An outsourcing vendor could take over some computer operations and consolidate them, then return them to the bank to run after as little as 18 months.
Banc One Corp., for example, has hired outside companies to ease the data processing side of some of its acquisitions. The Columbus, Ohio, company uses EDS Corp. to run its Texas data processing operations and Systematics to run banking operations in Wisconsin.
Observers say the most likely candidates for outsourcing at the new Chemical will be the bank's data centers, two of which are next door neighbors in lower Manhattan. The bank could also outsource the implementation of retail systems like branch automation or automated teller machine processing.
Manufacturers Hanover's current contract with Systematics includes technical assistance to convert the bank's retail systems to new software from the technology company.
Chemical Bank, on the other hand, has a mix of homegrown and purchased software for retail banking. The bank has an extensive branch automation project under way for several years, based on a computer system it developed with Digital Equipment Corp.
The new Chemical may also seek other avenues to cut its processing and back-office costs. Before the merger was announced, Chemical and Manufacturers had held discussions with other New York banks about forming a consortium to process checks. Bankers say the discussions on this subject continue among New York banks.
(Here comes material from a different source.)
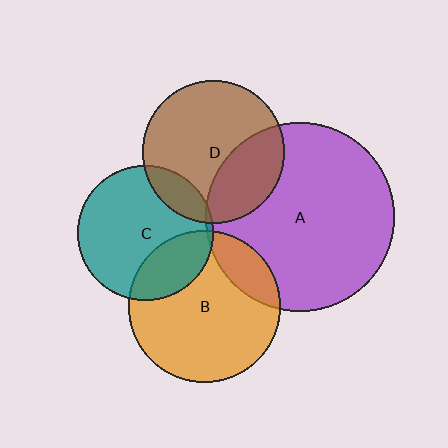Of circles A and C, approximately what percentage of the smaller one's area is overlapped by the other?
Approximately 5%.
Before the two banks can reach a decision on whether to outsource any part of their operations, the two banks must first analyze their data processing resources and determine a timetable for consolidation, observers said.
After the two banks figure out how much they can save by consolidating systems themselves, they can then compare bids from outsourcing vendors.
"I wouldn't preclude something happening in the future with this merger," said Mr. Willis. "There are so many integration issues to be dealt with first."